Dentre as várias características que o território brasileiro dispõe, uma precisamente se sobressai: o país contempla a segunda maior reserva florestal do planeta, respondendo por aproximadamente 10% do cômputo total das formações florestais globais. Nesse Cenário, as Florestas Estacionais Deciduais (FED) constituem o segundo tipo florestal menos expressivo no Brasil, estando situadas predominantemente em biomas não-florestados, tal como Cerrado e Caatinga. Dessa Forma, sua conservação apoia-se fundamentalmente na sua correta identificação, o qual se torna difícil, uma vez que as áreas de FED são geralmente classificadas como outros tipos de vegetação. Logo, a pesquisa corrente objetivou realizar o monitoramento do Uso e Cobertura do Solo para os anos de 2007 e 2016 da faixa contínua Norte de Minas Gerais - Sul do Piauí, com finalidade de diagnosticar a situação atual das florestas deciduais brasileiras e verificar os principais agentes que afetam seu desmatamento e regeneração. Como resultante, o estudo constatou que o incremento significativo das áreas de cultivos e a mobilidade espacial dos pastos contribuíram determinantemente para as alterações apresentadas pelas formações vegetais. No Entanto, tais drivers desempenharam papeis diferenciados nas perdas/ganhos. Em especial, concluiu-se que as mudanças a qual as florestas deciduais perpassaram foram explicadas particularmente pela pastagem. Os demais tipos de vegetação foram impactados igualmente por esta classe, mas com participação mais incisiva das culturas.

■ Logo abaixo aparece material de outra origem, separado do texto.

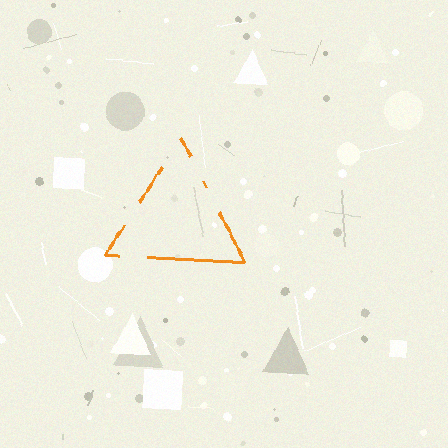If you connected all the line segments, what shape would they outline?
They would outline a triangle.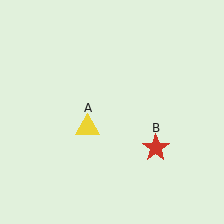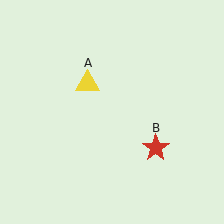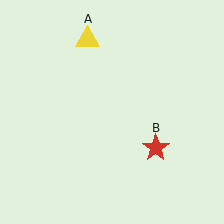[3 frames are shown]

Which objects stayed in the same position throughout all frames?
Red star (object B) remained stationary.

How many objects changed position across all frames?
1 object changed position: yellow triangle (object A).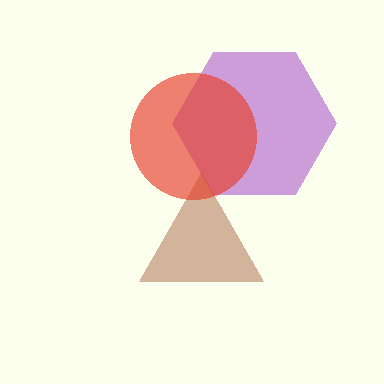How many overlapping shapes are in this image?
There are 3 overlapping shapes in the image.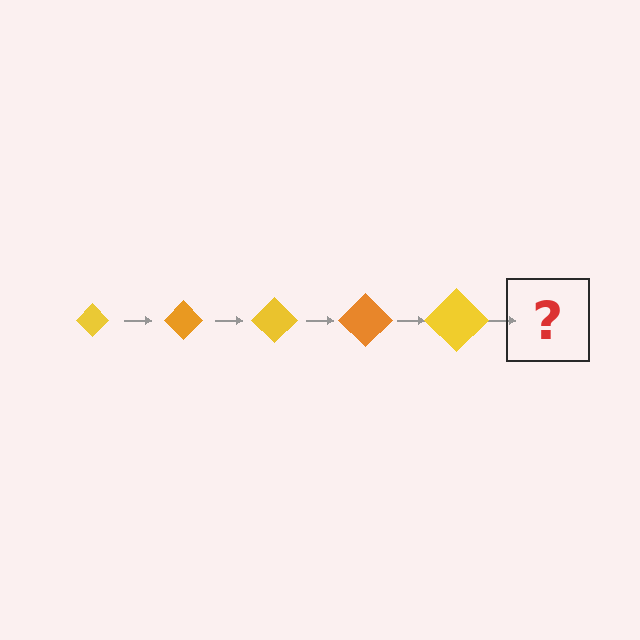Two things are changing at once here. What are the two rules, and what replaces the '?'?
The two rules are that the diamond grows larger each step and the color cycles through yellow and orange. The '?' should be an orange diamond, larger than the previous one.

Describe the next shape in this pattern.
It should be an orange diamond, larger than the previous one.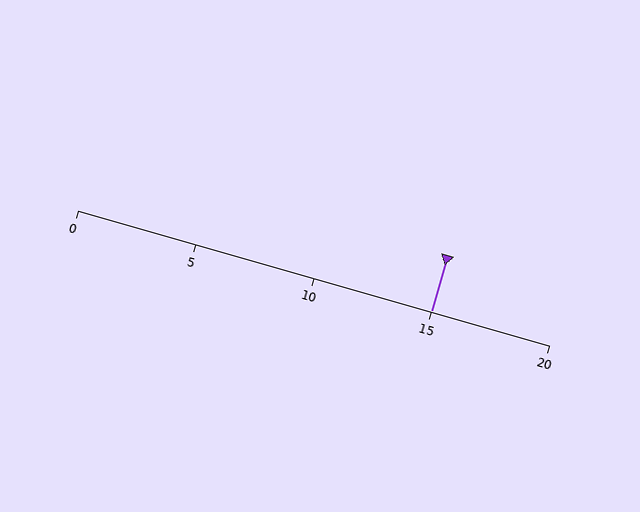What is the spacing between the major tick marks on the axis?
The major ticks are spaced 5 apart.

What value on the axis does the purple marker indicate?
The marker indicates approximately 15.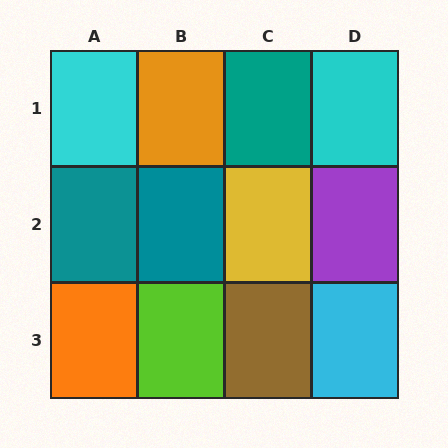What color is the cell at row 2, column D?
Purple.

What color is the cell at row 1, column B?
Orange.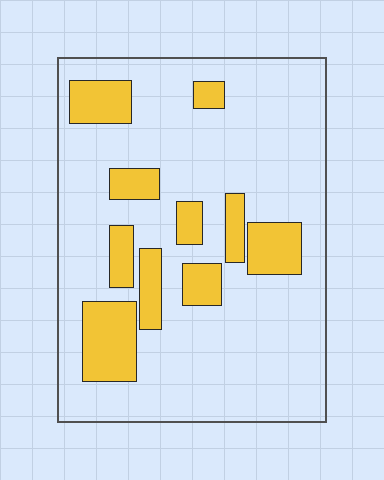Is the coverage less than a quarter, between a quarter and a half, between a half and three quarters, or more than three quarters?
Less than a quarter.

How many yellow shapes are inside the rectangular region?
10.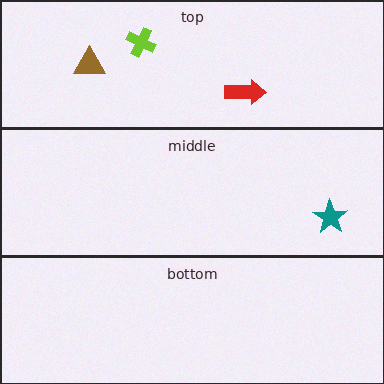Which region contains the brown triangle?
The top region.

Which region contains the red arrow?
The top region.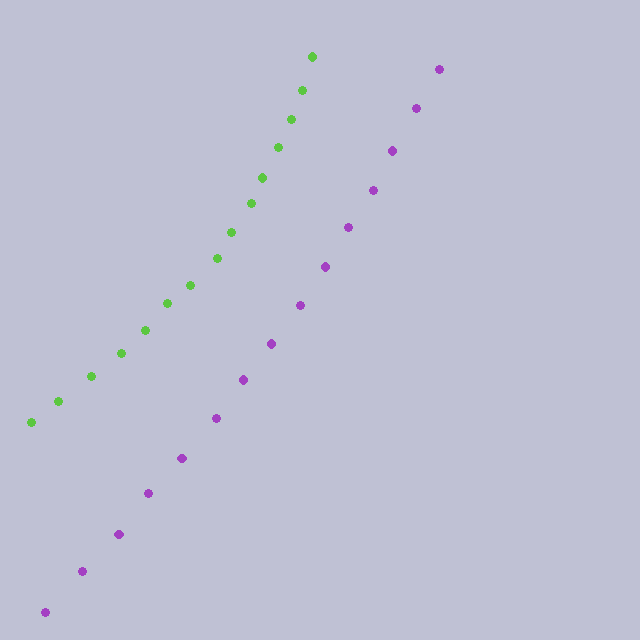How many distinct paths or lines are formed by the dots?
There are 2 distinct paths.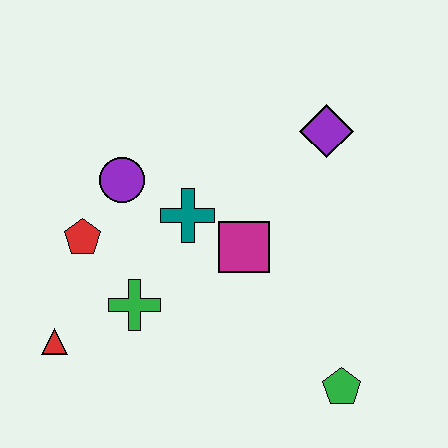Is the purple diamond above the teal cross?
Yes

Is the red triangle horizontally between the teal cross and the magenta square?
No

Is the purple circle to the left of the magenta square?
Yes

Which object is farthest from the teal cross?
The green pentagon is farthest from the teal cross.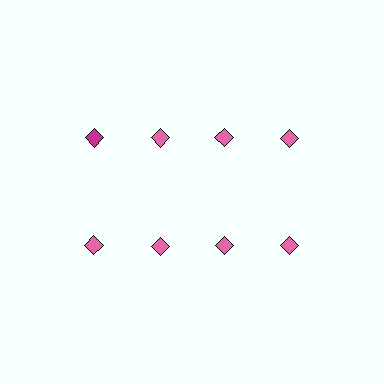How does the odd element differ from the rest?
It has a different color: magenta instead of pink.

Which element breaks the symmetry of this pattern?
The magenta diamond in the top row, leftmost column breaks the symmetry. All other shapes are pink diamonds.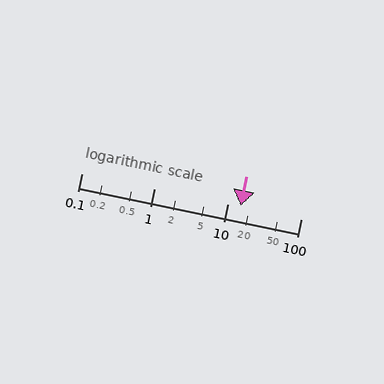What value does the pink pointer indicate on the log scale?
The pointer indicates approximately 15.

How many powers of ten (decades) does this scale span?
The scale spans 3 decades, from 0.1 to 100.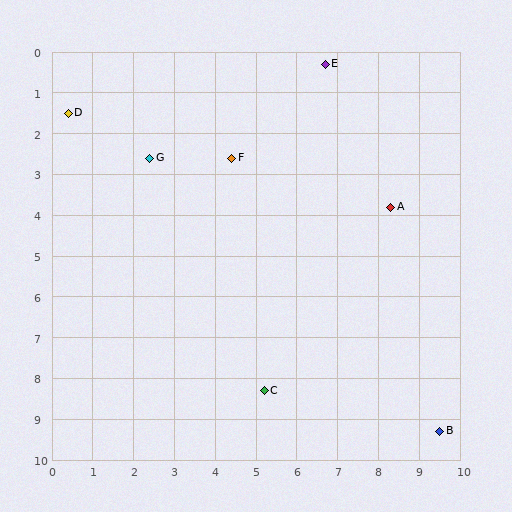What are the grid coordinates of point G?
Point G is at approximately (2.4, 2.6).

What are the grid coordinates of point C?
Point C is at approximately (5.2, 8.3).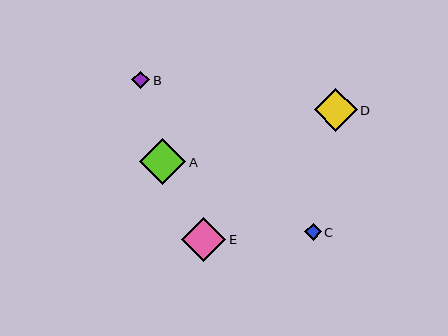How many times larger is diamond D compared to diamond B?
Diamond D is approximately 2.4 times the size of diamond B.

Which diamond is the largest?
Diamond A is the largest with a size of approximately 46 pixels.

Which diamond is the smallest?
Diamond C is the smallest with a size of approximately 16 pixels.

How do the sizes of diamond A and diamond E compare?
Diamond A and diamond E are approximately the same size.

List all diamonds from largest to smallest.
From largest to smallest: A, E, D, B, C.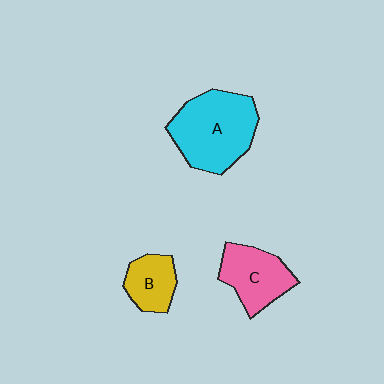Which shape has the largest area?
Shape A (cyan).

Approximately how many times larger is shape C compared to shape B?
Approximately 1.4 times.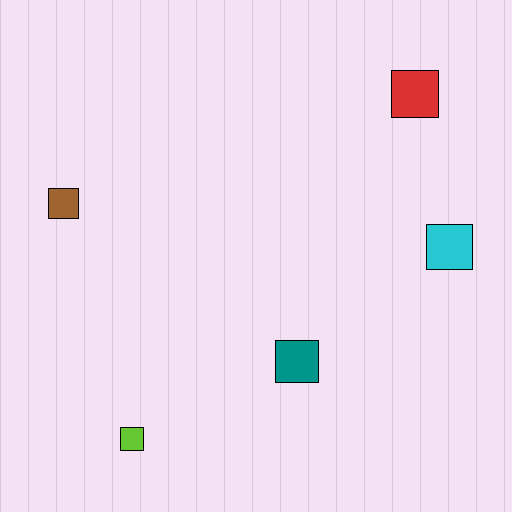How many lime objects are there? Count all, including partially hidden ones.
There is 1 lime object.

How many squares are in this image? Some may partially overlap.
There are 5 squares.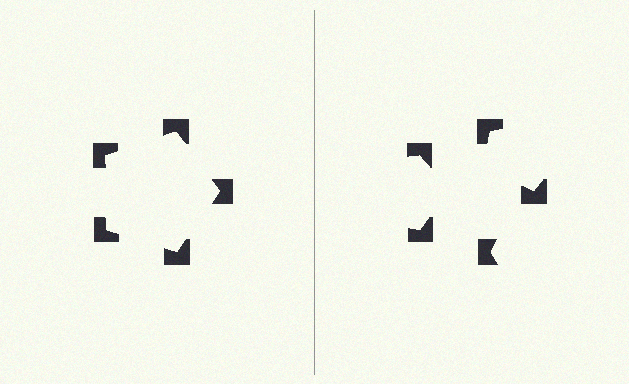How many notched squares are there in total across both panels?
10 — 5 on each side.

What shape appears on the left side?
An illusory pentagon.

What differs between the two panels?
The notched squares are positioned identically on both sides; only the wedge orientations differ. On the left they align to a pentagon; on the right they are misaligned.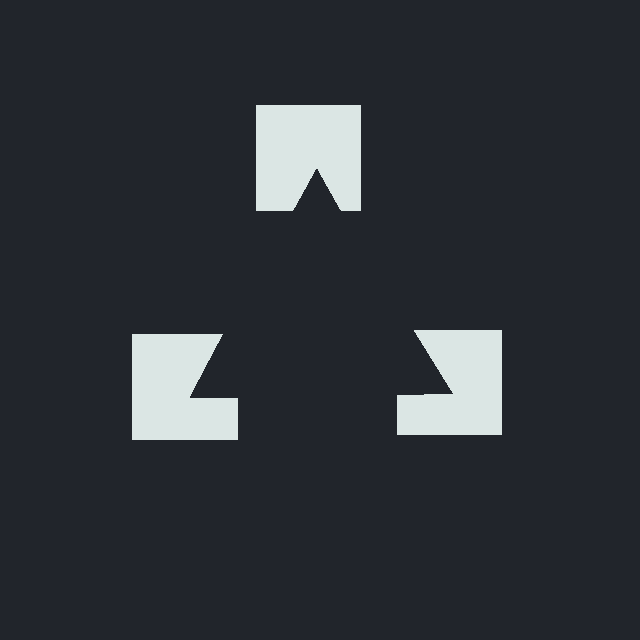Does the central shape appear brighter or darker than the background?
It typically appears slightly darker than the background, even though no actual brightness change is drawn.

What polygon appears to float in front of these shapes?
An illusory triangle — its edges are inferred from the aligned wedge cuts in the notched squares, not physically drawn.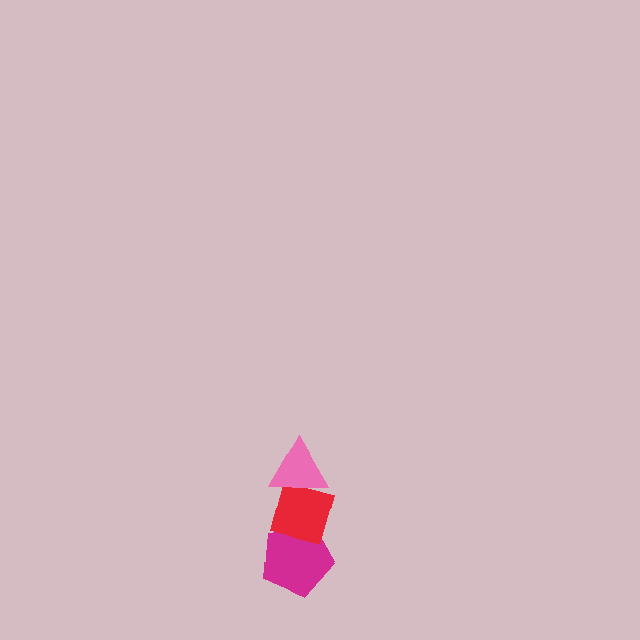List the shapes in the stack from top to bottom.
From top to bottom: the pink triangle, the red diamond, the magenta pentagon.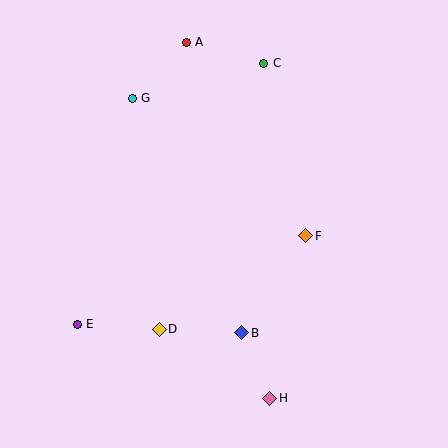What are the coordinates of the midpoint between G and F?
The midpoint between G and F is at (219, 167).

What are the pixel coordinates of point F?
Point F is at (306, 236).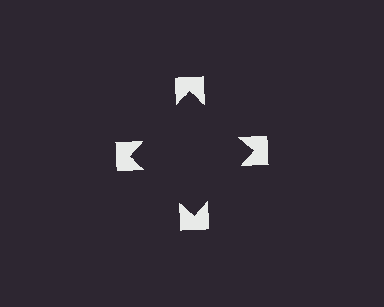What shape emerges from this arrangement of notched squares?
An illusory square — its edges are inferred from the aligned wedge cuts in the notched squares, not physically drawn.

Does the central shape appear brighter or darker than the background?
It typically appears slightly darker than the background, even though no actual brightness change is drawn.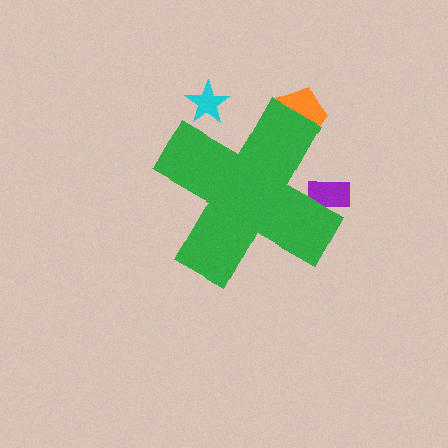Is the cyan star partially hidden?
No, the cyan star is fully visible.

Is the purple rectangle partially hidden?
Yes, the purple rectangle is partially hidden behind the green cross.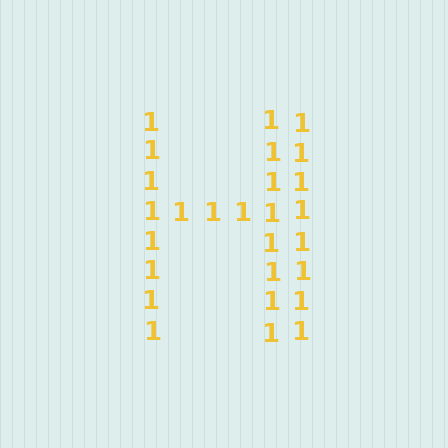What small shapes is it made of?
It is made of small digit 1's.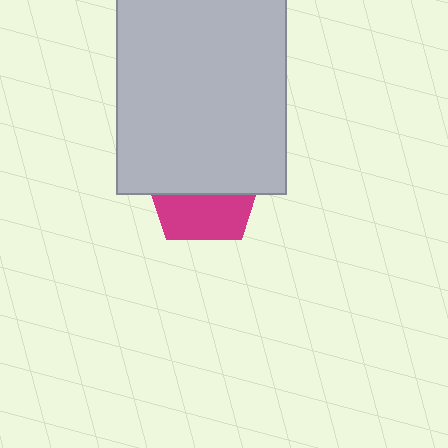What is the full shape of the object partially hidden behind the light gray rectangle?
The partially hidden object is a magenta pentagon.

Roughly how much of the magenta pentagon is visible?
A small part of it is visible (roughly 40%).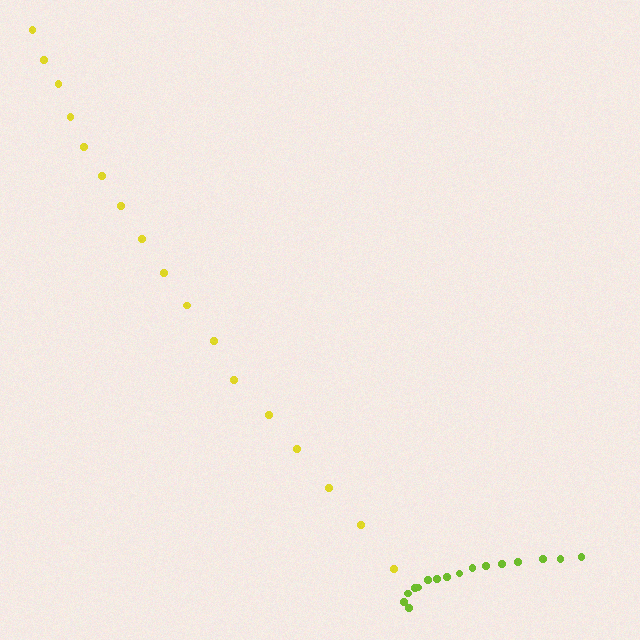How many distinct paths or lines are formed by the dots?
There are 2 distinct paths.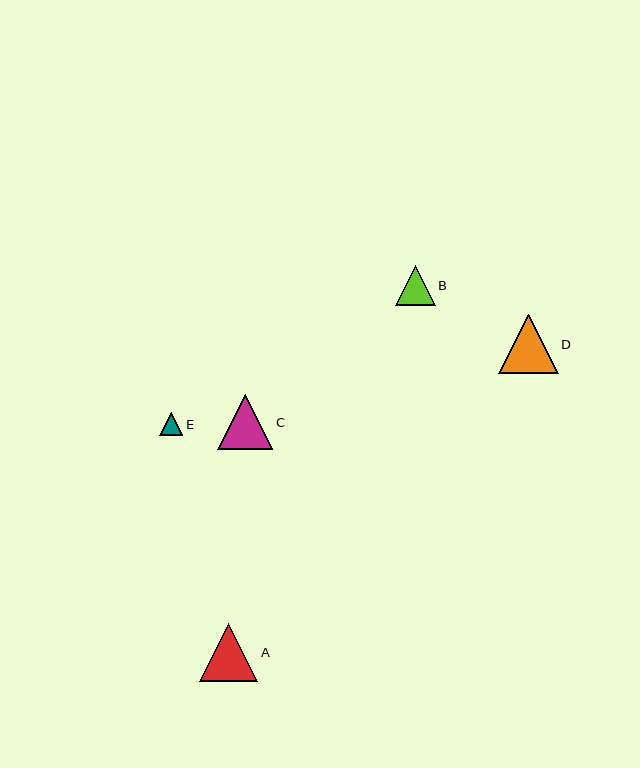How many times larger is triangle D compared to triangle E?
Triangle D is approximately 2.6 times the size of triangle E.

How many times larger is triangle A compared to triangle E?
Triangle A is approximately 2.5 times the size of triangle E.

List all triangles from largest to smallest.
From largest to smallest: D, A, C, B, E.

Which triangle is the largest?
Triangle D is the largest with a size of approximately 59 pixels.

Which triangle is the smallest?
Triangle E is the smallest with a size of approximately 23 pixels.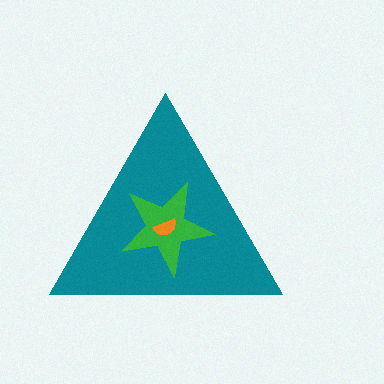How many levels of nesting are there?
3.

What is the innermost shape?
The orange semicircle.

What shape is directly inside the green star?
The orange semicircle.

Palavras-chave: Mapeamento, Florestas Deciduais, Sensoriamento Remoto, SIG.

Biografia do Autor

  • Andre Medeiros Rocha, Universidade de São Paulo, São Paulo(SP), Brasil

    Mestre pelo Programa de Pós-Graduação em Geografia (PPGEO/UNIMONTES, 2017). Tem experiências na realização de pesquisas utilizando técnicas de Sensoriamento Remoto e Sistemas de Informação Geográfica (SIGs), atuando principalmente nos temas: Análise Morfométrica, gerência de Banco de Dados Geográficos, Balanço de Radiação, Mapeamento de Uso e Cobertura do Solo e Análises Espaciais através dos softwares ArcGIS e ENVI. Atualmente, é Doutorando em Geografia Física pela Universidade de São Paulo (USP)

  • Marcos Esdras Leite, Universidade Estadual de Montes Claros, Montes Claros (MG), Brasil

    Doutor em Ecologia (Conservação e Manejo da Vida Silvestre) pela Universidade Federal de Minas Gerais (2004). Desde 2005, é professor da Universidade Estadual de Montes Claros (Unimontes). Tem experiência na área de Ecologia, com ênfase em Interação Animal-Planta, e trabalha principalmente com padrões de herbivoria, sucessão ecológica e conservação de florestas tropicais secas. É coordenador da Rede Matas Secas, grupo cadastrado no Diretório de Grupos de Pesquisa do CNPq. Atualmente é professor visitante na Universidade de Exeter, Inglaterra, com bolsa da CAPES. 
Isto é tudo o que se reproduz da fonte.